BOGOR-WARTABOGOR.id –  Dalam rangka peningkatan kualitas SDM melalui pendidikan pelatihan vokasi 2017-2025, Kementerian Koordinator Bidang Perekonomian mendorong reformasi lembaga pendidikan, khususnya Politeknik Pembangunan Pertanian (Polbangtan) untuk dapat menyiapkan lulusan tidak hanya menjadi tenaga kerja yang kompeten, tetapi juga didorong untuk dapat menjadi wirausaha. Untuk itu penting bagi para mahasiswa Polbangtan diberikan pembekalan kompetensi kewirausahaan dan menjadi mata pelajaran khusus dari pembelajaran di kampus. Hal ini menjadi salah satu agenda pembahasan pada auidiensi Politeknik Pembangunan Pertanian (Polbangtan) Bogor dan Deputi Bidang Koordinasi Ekonomi Kreatif, Kewirausahaan, dan Daya Saing Koperasi dan Usaha Kecil Menengah Kementerian Koordinator Bidang Perekonomian, Senin (11/11) di Ruang Rapat kampus Cibalagung.

Kedatangan rombongan Kemenko Perekonomian disambut langsung oleh Direktur Polbangtan Bogor, dr. Ir. Siswoyo, MP, didampingi Wakil Direktur I Dr. Tri Ratna Saridewi, S.Pi., M.Si, Wakil Direktur III Wida Pradiana, SP., M.Si, dan para dosen. Turut mendampingi perwakilan dari Pusat Pendidikan Pertanian, Dr.

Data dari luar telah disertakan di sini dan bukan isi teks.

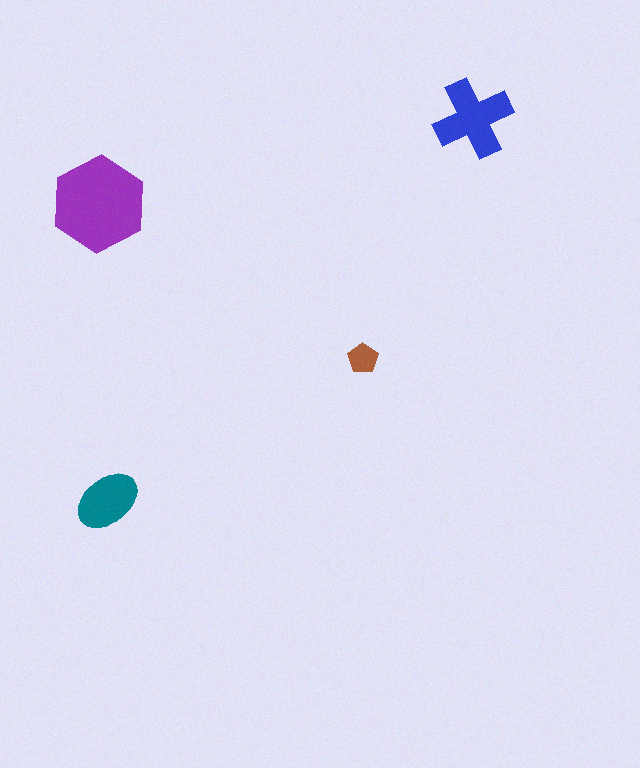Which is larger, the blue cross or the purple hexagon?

Inneke Kusumawaty, STP. MP, Kepala Bidang Kelembagaan dan Ketenagaan Pendidikan.

Dalam sambutannya, Siswoyo menuturkan bahwa mahasiswa Polbangtan Bogor dipersiapkan menjadi job creator dan job seeker.

“Sejak bertansformasi dari STPP menjadi Polbangtan, kurikulum kami berubah dengan persentase teori 30% dan praktik 70%,” jelasnya.

Selanjutnya Siswoyo menuturkan bahwa fokus komoditas Polbangtan Bogor adalah pertanian perkotaan dan sapi potong.

Mewakili Pusdiktan, Inneke memberikan apresiasi atas terselenggaranya audiensi ini.

“Harapan saya adanya tindak lanjut yang nyata ke depan dari audiensi ini,” imbuhnya.

Hadir dalam rombongan Kemenko Bidang perekonomian,  Toronata Tambun yang selama ini dikenal sebagai motivator bisnis dan entreprenur. Usai audiensi, Toro akan memberikan  Workshop Pengembangan Kompetensi Kewirausahaan di aula Polbangtan Bogor.

Tentang kewirausahaan ini, antara kementerian satu dengan kementerian lain belum ada benang merah. Sehingga ke depan diperlukan adanya payung hukum untuk mewadahinya,” ungkap Zainudin, salah satu perwakilan Kemenko.